JOINT ECONOMIC COMMITTEE: PREDISENT'S ECONOMIC REPORT WRONGLY INSISTS ECONOMY IS SOUND, DESPITE SERIOUS WORRIES IN HOUSING, CREDIT, JOBS MARKET
President’s Report Predicts Higher than Expected GDP Growth, Admits to Higher Deficits, Suggests Housing Market Decline May Aid Growth in Other Sectors
Schumer and Maloney Urge a New Direction on Economic Policy to Help Middle Class Families Washington, D.C. – Senator Charles E. Schumer and Representative Carolyn B. Maloney, the Chairman and Vice Chair of the Joint Economic Committee respectively, responded to the Economic Report of the President (ERP), delivered to Congress today. The report, authored by the President’s Council of Economic Advisers, summarizes the administration’s views on the state of the United States economy. The report reviews the last year of economic data and projects the economic health of our country in the future. Sen. Schumer said, “Despite agreeing to a much-needed economic stimulus package, the President still seems to be looking at our economy with rose-colored glasses. The administration needs to recalibrate its overly-optimistic economic assumptions in order to seriously address the declining fortunes of the middle class families. The crisis in the housing and credit markets and the weakening jobs market should have been a wake up call for this administration to jump into action and shed its ideological blinders. This report indicates that the last year of the Bush presidency will be more of the same – more economic anxiety for American families and slower economic growth for the nation.”
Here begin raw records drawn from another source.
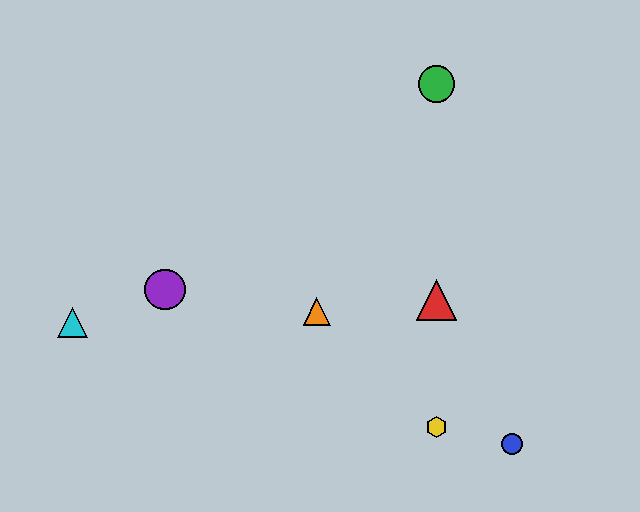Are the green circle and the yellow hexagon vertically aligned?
Yes, both are at x≈437.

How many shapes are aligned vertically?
3 shapes (the red triangle, the green circle, the yellow hexagon) are aligned vertically.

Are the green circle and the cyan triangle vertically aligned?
No, the green circle is at x≈437 and the cyan triangle is at x≈72.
“This year’s Economic Report of the President predictably examines many aspects of the economy, but also predictably fails to recognize the depth of the problems that American families face as the housing and labor markets weaken and the economy slows,” said Rep. Maloney. “The report predicts anemic job growth and rising unemployment, and provides little hope that wages will be able to outpace rising living expenses in the coming year. The President has worked with Congress to implement a stimulus plan to temporarily boost the economy, but he offers no proposal to bring lasting relief to the millions of Americans who are feeling the squeeze of high energy costs and falling real wages. The President’s rationale for making his tax cuts permanent lacks credibility as we teeter on the brink of an economic downturn. Middle- and lower-income families continue to pay the price for the President’s tax cuts and the costly war in Iraq, as programs that help ordinary Americans cope with economic or health care insecurity have become candidates for budget cutting. The Bush economy simply continues to leave behind most American families.”
The Joint Economic Committee, established under the Employment Act of 1946, was created by Congress to review economic conditions and to analyze the effectiveness of economic policy.